Chaperones are essential proteins whose role is to help the folding of other proteins as well as the transfer of poorly soluble proteins to the intracellular location where they fulfill their functions. Chaperones thus help proteins in their maturation by preventing the formation of aggregates primarily by binding the hydrophobic, aggregation-prone parts of their “cargo”, using hydrophobic patches on the chaperone surface. These hydrophobic interactions lead to a promiscuous "chaperone-client" complex. At the same time, this interaction must not be too strong to allow the two proteins to separate, especially when the complex reaches its final destination. In addition, chaperones must maintain a balance between promiscuity, which allows them to transport a wide variety of proteins, and specificity, which helps organize the final location of their "clients". Our knowledge of how interactions enable this balance between promiscuity and client specificity is limited.

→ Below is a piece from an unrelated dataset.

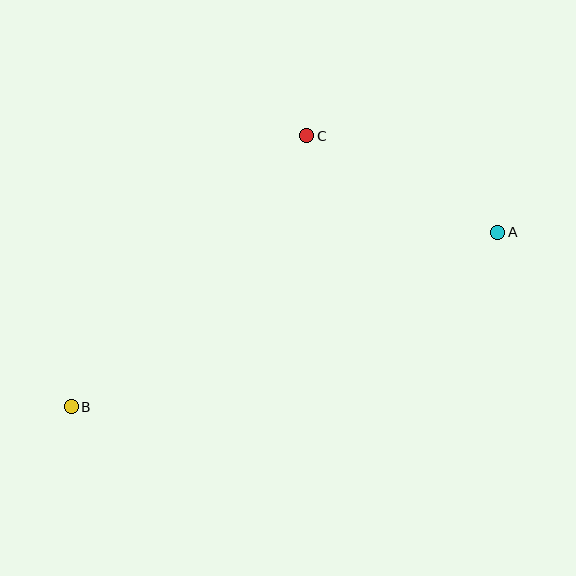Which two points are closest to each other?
Points A and C are closest to each other.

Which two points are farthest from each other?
Points A and B are farthest from each other.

The mitochondrion is an organelle surrounded by a two membranes (
i.e. two phospholipid bilayers). The human mitochondrial proteome is estimated to contain more than a thousand proteins, 99% of which must be imported inside the mitochondria,
i.e. in one of the mitochondrial membranes, in the intermembrane space, in the matrix or in very specific locations. The molecular mechanisms of this import are still poorly understood and involve chaperones.
A study by IRIG researchers has made it possible to decipher the specific mechanism of the chaperone system present in the intermembrane space of the mitochondria. Their study highlighted how TIM8-13 and TIM9-10, two homologous chaperones but with different functions, interact with two different membrane proteins of the inner mitochondrial membrane, namely Tim23 and mitochondrial-carrier proteins, which allow the mitochondrial matrix to exchange molecules with its surrounding. By combining NMR, small angle X-ray scattering (SAXS), analytical ultracentrifugation and molecular dynamics simulation techniques with other biophysical/biochemical approaches, the researchers were able to study the structures of the TIM8-13 and TIM9-10 chaperones in complex with different membrane proteins. They revealed that the delicate balance between promiscuity and specificity that these chaperones must satisfy is the result of a combination of a multitude of hydrophobic and hydrophilic interactions towards different client proteins.

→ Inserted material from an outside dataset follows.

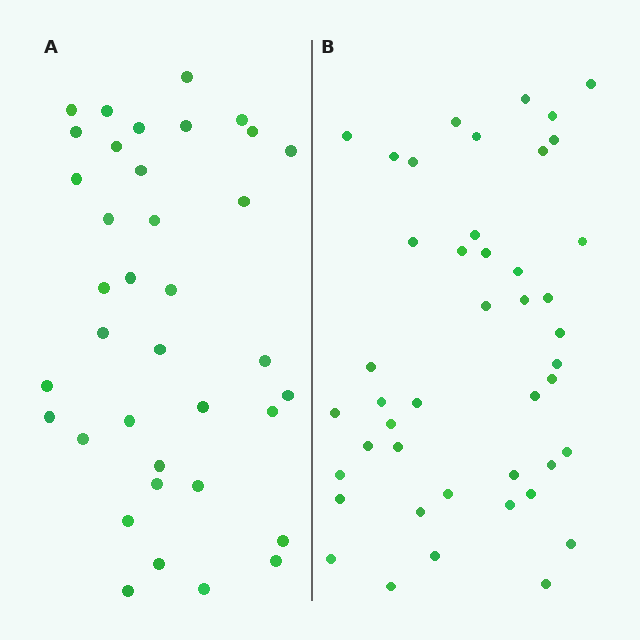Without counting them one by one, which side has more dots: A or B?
Region B (the right region) has more dots.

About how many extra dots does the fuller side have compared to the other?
Region B has roughly 8 or so more dots than region A.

The TIM chaperone (green/blue) carries a membrane protein (orange) to its final destination in the inner membrane of the mitochondria. The hydrophobic interactions between the chaperone cavity (bottom) and the hydrophilic interactions with the more polar part of the membrane protein ("N-tail") establish a highly dynamic complex, which is exchanged between multiple states. This flexibility also allows the membrane protein to be released for insertion into the membrane.